ECLI:NL:OGEAA:2016:287
Gerecht in Eerste Aanleg van Aruba
- Hoger beroep
- Rechtspraak.nl
Niet-ontvankelijkheid van pro forma beroepschrift wegens gebrek aan machtiging
In deze zaak heeft het Gerecht in Eerste Aanleg van Aruba op 20 april 2016 uitspraak gedaan in een hoger beroep van X N.V. tegen de Inspecteur der Belastingen. De belanghebbende, X N.V., had een pro forma beroepschrift ingediend, maar de pleitnota die door een derde, D, ter zitting werd overgelegd, kon niet als motivering van het beroep worden aangemerkt. Dit kwam doordat D niet gemachtigd was om de belanghebbende te vertegenwoordigen. Het Gerecht oordeelde dat het beroep van belanghebbende om deze reden niet gemotiveerd was en verklaarde het beroep niet-ontvankelijk.
De procesgang begon met navorderingsaanslagen winstbelasting over de jaren 2001 en 2002, opgelegd op 12 mei 2006. De belanghebbende kwam tijdig in bezwaar, maar de Inspecteur verklaarde de bezwaren niet-ontvankelijk.
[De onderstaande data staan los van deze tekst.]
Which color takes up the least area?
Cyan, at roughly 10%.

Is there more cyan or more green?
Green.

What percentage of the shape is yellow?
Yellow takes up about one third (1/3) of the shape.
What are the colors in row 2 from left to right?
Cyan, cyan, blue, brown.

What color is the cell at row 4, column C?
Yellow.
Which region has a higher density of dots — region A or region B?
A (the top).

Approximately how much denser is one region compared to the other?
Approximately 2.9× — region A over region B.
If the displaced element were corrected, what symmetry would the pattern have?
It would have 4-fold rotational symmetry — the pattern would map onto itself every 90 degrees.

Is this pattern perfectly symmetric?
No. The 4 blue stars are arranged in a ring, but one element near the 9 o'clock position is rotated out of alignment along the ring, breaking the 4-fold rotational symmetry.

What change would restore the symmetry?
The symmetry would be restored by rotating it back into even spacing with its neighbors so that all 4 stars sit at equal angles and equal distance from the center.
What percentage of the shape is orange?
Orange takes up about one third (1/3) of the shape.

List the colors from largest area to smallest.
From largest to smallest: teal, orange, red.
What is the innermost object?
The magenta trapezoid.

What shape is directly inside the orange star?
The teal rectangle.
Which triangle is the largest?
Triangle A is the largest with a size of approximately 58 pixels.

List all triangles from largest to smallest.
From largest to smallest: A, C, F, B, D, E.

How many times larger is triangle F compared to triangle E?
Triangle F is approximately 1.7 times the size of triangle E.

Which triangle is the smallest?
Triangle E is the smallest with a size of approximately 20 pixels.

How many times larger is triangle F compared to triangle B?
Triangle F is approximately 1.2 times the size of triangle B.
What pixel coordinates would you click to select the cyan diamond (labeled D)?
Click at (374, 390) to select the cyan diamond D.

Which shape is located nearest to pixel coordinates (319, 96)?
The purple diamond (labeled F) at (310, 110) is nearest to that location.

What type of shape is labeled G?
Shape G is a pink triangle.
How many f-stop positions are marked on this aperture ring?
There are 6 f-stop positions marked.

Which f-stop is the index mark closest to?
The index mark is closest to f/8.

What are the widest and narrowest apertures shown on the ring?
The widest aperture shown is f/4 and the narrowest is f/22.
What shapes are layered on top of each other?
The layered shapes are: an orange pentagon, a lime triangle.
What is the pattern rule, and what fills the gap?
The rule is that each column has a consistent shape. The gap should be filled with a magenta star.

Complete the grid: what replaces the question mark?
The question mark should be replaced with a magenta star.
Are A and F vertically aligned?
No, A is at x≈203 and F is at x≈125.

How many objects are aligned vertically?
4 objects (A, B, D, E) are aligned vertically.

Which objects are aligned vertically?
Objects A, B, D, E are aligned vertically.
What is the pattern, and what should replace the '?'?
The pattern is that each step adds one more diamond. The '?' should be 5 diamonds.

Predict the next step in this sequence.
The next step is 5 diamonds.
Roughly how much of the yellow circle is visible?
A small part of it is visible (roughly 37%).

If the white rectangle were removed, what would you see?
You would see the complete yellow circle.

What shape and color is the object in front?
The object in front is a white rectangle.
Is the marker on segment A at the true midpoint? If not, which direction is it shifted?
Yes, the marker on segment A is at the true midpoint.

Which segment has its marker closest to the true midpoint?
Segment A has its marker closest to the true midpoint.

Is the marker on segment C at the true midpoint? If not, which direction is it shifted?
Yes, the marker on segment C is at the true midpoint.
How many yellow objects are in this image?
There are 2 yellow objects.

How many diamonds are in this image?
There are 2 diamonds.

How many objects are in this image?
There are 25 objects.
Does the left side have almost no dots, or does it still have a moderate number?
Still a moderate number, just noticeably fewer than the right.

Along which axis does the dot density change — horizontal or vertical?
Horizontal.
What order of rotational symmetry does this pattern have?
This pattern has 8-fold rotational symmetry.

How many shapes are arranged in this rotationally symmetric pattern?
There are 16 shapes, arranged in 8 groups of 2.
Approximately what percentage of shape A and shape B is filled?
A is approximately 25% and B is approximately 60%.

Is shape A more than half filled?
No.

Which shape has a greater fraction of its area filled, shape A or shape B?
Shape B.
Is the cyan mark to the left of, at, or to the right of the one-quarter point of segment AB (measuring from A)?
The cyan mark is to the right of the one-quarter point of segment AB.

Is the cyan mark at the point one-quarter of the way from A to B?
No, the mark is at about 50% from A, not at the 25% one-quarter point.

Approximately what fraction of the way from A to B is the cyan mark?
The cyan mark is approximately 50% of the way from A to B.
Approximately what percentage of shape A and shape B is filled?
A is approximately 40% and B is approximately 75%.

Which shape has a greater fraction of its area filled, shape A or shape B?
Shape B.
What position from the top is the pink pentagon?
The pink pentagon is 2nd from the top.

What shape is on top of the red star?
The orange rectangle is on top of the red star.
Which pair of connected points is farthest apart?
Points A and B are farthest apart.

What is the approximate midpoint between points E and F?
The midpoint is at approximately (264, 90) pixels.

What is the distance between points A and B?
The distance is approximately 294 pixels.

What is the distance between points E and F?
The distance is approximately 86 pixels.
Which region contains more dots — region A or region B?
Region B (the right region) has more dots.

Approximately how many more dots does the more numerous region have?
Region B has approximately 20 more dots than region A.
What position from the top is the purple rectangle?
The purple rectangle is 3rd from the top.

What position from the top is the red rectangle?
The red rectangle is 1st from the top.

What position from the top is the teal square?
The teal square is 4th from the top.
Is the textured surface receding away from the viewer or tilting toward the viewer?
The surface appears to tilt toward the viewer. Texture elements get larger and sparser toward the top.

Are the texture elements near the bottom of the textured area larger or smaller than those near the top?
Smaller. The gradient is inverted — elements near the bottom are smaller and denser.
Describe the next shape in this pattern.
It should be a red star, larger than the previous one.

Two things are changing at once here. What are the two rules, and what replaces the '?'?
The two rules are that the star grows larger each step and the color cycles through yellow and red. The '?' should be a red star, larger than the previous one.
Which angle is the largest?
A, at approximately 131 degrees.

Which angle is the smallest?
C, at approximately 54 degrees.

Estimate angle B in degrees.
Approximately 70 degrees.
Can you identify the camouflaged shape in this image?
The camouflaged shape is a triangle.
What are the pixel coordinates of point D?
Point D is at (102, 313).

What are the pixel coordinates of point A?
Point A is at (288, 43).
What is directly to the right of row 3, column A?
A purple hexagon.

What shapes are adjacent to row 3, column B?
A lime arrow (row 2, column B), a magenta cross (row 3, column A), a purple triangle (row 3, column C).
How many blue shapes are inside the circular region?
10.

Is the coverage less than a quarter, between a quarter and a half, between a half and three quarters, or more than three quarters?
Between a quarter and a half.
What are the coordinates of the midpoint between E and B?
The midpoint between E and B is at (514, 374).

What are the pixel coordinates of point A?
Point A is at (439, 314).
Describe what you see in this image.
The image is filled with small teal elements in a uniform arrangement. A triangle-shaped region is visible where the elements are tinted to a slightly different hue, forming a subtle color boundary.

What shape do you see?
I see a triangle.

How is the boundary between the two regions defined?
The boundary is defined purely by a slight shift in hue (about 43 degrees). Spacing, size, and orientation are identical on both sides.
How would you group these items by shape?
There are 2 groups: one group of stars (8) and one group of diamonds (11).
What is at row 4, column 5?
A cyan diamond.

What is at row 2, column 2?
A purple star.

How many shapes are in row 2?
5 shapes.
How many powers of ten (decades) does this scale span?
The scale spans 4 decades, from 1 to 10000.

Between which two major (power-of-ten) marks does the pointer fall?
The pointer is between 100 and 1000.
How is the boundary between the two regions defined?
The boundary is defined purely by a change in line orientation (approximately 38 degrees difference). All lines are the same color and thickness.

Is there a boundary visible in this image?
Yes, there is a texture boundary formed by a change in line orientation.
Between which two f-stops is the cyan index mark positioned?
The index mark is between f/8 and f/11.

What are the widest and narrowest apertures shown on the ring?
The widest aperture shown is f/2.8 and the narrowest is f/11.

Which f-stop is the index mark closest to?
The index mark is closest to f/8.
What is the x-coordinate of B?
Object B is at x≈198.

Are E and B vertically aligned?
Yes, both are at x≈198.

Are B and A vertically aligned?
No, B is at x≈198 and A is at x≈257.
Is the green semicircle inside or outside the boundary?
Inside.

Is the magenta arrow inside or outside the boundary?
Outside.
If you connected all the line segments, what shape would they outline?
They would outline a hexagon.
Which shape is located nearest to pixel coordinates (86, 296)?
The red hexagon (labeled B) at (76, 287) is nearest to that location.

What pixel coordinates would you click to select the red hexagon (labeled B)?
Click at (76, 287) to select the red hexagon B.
De gemachtigde van belanghebbende, A van kantoor B, diende op 30 december 2010 beroep in tegen de uitspraken op bezwaar. Tijdens de zitting op 20 november 2014 werd afgesproken dat partijen zouden onderhandelen, maar er werd geen bericht ontvangen over de voortgang. Bij de zitting op 9 maart 2016 bleek dat D niet gemachtigd was om op te treden namens de belanghebbende, die inmiddels geen adres meer had door verhuizing.
Het Gerecht oordeelde dat de belanghebbende haar beroepschrift niet had gemotiveerd, ondanks een eerdere gelegenheid daartoe. De pleitnota van D kon niet als motivering worden aangemerkt, waardoor het beroep niet-ontvankelijk werd verklaard. De uitspraak werd gedaan door mr. drs. M.M. de Werd en de griffier was M.M.M. Faro MSc. Tegen deze uitspraak staat hoger beroep open bij het Hof, dat binnen twee maanden na de toezending van de uitspraak moet worden ingesteld.